DS Smith, down 0.6%, in its pre-close trading update, announced that trading performance in the second half of the year for all parts of the business in the UK, Europe and the US, showed continued progress.
Frontier Developments, up 1.6%, announced two brand new packs for Planet Coaster: Console Edition.
Xaar, up 21.8%, in its full year results, announced that revenues dropped to £47.98m from £49.38m recorded in the previous year. No dividend has been declared for 2020.
Checkit, up 6.9%, announced that revenues rose to £13.2m from £9.8m recorded in the previous year. Loss before tax narrowed to £5.3m from £9.1m.
Gaming Realms, up 0.6%, announced that revenues rose to £11.40m from £6.88m recorded in the previous year. Loss before tax narrowed to £1.58m from £4.67m. The Board of Directors are not proposing a final dividend for the current year.
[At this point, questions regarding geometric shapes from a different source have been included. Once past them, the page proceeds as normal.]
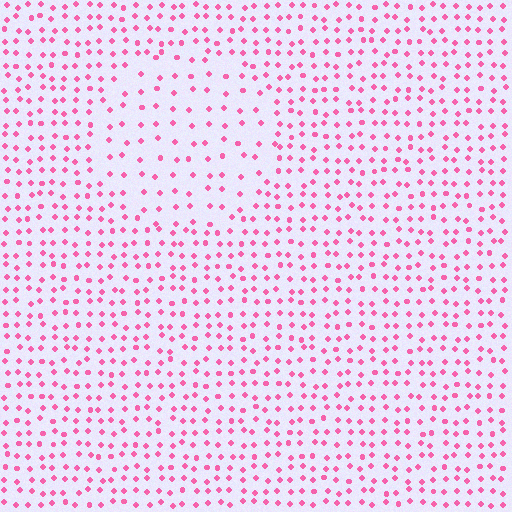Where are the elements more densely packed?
The elements are more densely packed outside the circle boundary.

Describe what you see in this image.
The image contains small pink elements arranged at two different densities. A circle-shaped region is visible where the elements are less densely packed than the surrounding area.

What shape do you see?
I see a circle.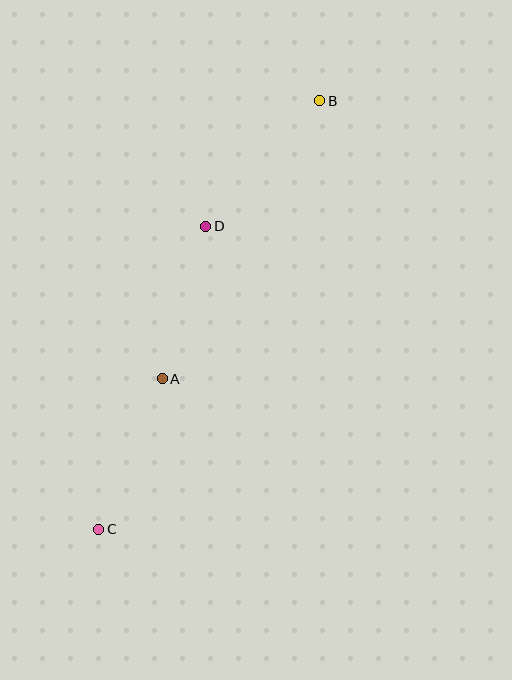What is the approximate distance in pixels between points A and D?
The distance between A and D is approximately 159 pixels.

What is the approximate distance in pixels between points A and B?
The distance between A and B is approximately 320 pixels.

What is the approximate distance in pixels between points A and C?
The distance between A and C is approximately 163 pixels.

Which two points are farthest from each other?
Points B and C are farthest from each other.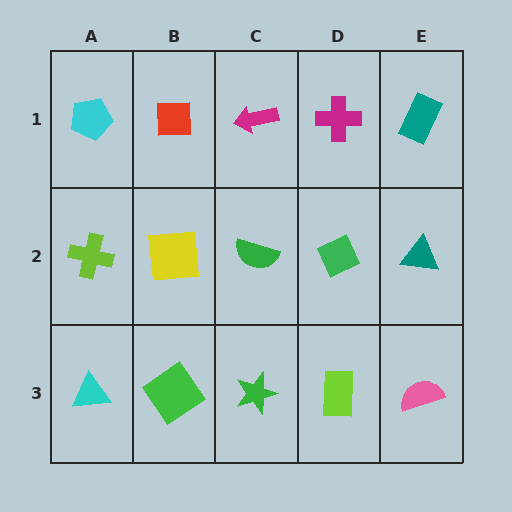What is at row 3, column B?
A green diamond.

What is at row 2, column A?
A lime cross.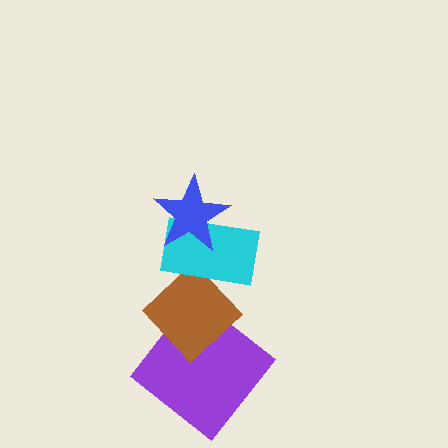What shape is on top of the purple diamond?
The brown diamond is on top of the purple diamond.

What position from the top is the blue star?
The blue star is 1st from the top.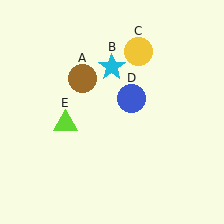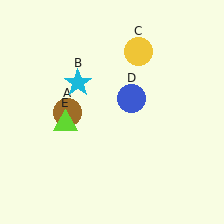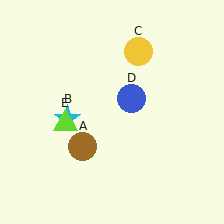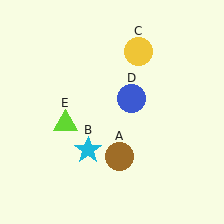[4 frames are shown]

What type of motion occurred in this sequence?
The brown circle (object A), cyan star (object B) rotated counterclockwise around the center of the scene.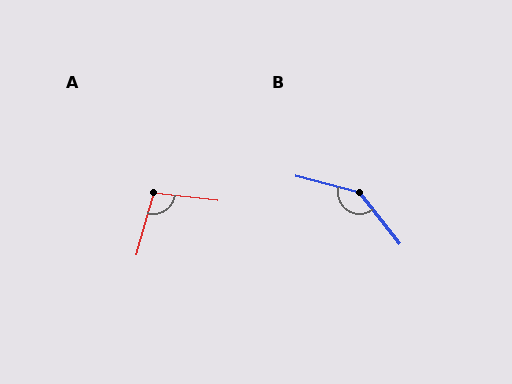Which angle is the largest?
B, at approximately 143 degrees.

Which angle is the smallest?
A, at approximately 100 degrees.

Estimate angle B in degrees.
Approximately 143 degrees.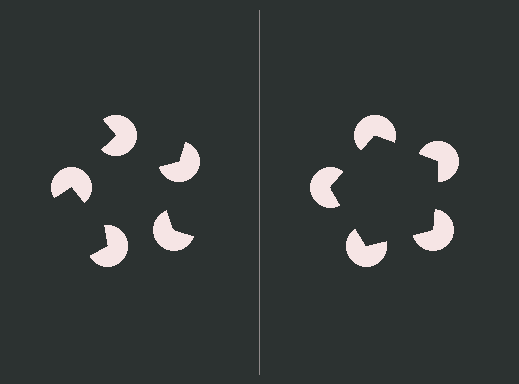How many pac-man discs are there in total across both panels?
10 — 5 on each side.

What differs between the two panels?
The pac-man discs are positioned identically on both sides; only the wedge orientations differ. On the right they align to a pentagon; on the left they are misaligned.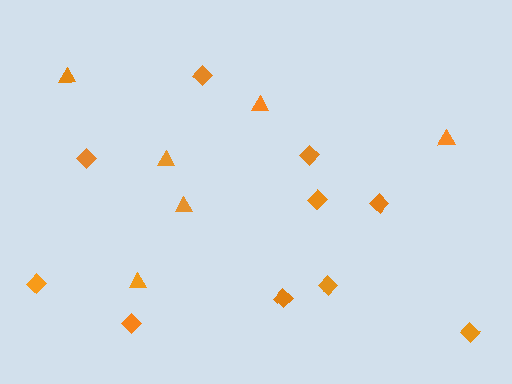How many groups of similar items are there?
There are 2 groups: one group of triangles (6) and one group of diamonds (10).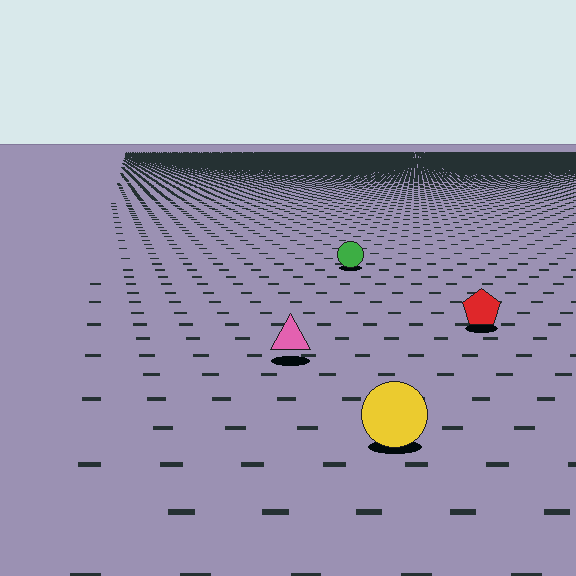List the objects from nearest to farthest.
From nearest to farthest: the yellow circle, the pink triangle, the red pentagon, the green circle.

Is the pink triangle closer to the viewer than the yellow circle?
No. The yellow circle is closer — you can tell from the texture gradient: the ground texture is coarser near it.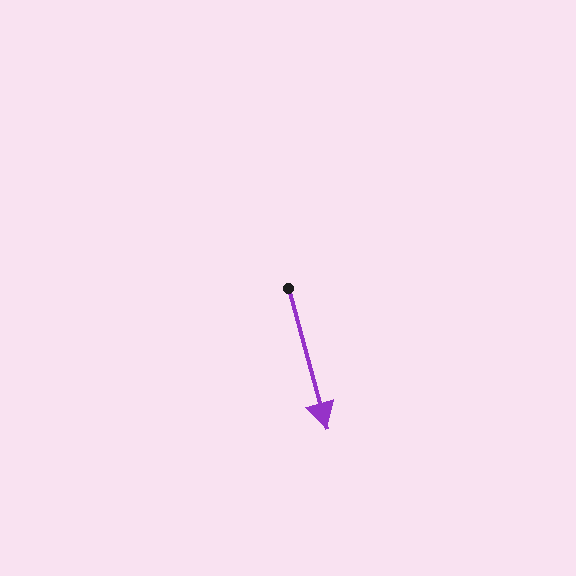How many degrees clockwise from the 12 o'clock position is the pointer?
Approximately 165 degrees.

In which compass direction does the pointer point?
South.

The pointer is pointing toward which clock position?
Roughly 5 o'clock.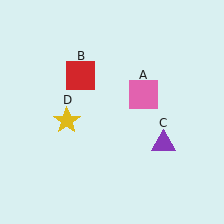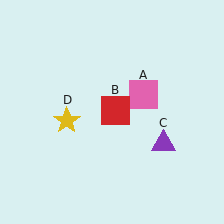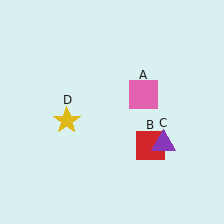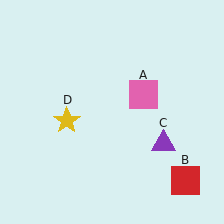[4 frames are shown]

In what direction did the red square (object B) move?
The red square (object B) moved down and to the right.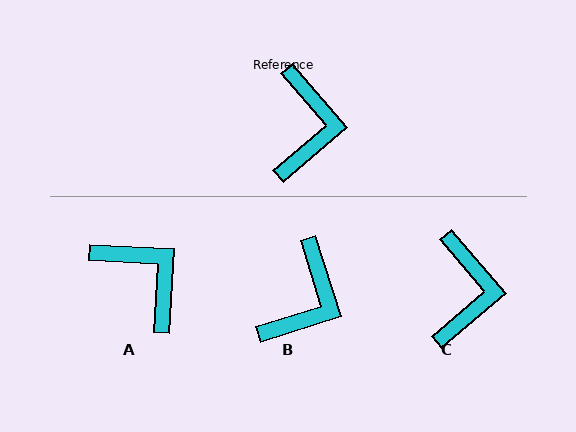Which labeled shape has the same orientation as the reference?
C.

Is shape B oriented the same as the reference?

1Spatial, unchanged at 44.5p, announced that revenues climbed to £24.60m from £23.39m recorded in the previous year.
Tristel, down 10.4%, in its trading update, announced that second half sales in all markets increased very slowly due to the impact of COVID-19.
Marshall Motor, down 1.4%, announced that the notice of its Annual General Meeting (AGM) to be held on 20 May 2021 is now available on its website here.
Bango, down 0.7%, announced that the notice of the 2021 AGM has been published on the Bango website.
GRC International Group, unchanged at 31.5p, announced today that it has witnessed substantial progress in performance across all its business areas in the second half of FY21.
UK markets ended mostly higher last week, amid continued optimism over the UK’s re-opening and following a series of upbeat quarterly earnings reports. On the data front, Britain’s house prices jumped at its strongest pace since 2004 in April, as investors rushed to take advantage of the extension of the stamp duty holiday. Additionally, the nation’s CBI distributive trade survey's retail sales rose at its fastest pace since 2018 in April, supported by the reopening of non-essential stores.
On the other hand, the BRC shop price index dropped for the first time since 2017 in April. The FTSE 100 index rose 0.5% to settle at 6969.8, while the FTSE AIM 100 index rose 1.7% to close at 6380.0 Meanwhile, the FTSE techMARK 100 index lost 0.7% to end at 6703.9.
US markets ended lower in the previous week, as the US Federal Reserve (Fed) struck a cautious tone on inflation outlook and dampened hopes for a reduction in its monthly bond purchases. On the macro front, the US economy accelerated in the first quarter of 2021, recording its second-fastest growth since the third quarter of 2003, helped by increased vaccinations and massive aid from government. Additionally, the nation’s consumer sentiment jumped to a 14-month high in April, while durable goods orders rebounded in March, driven by growing demand in manufacturing sector. Moreover, the US initial jobless claims dropped for a third consecutive week in the week ended 23 April 2021, while home prices climbed to a new 15-year high in February.
Separately, the US Fed left its interest rate unchanged at 0.25% and reiterated to keep interest rates and asset purchases steady. In another development, US President Joe Biden unveiled plans for a $1.8t stimulus package to support the economy. The DJIA index fell 0.5% to end at 33874.9, while the NASDAQ index lost 0.4% to close at 13962.7.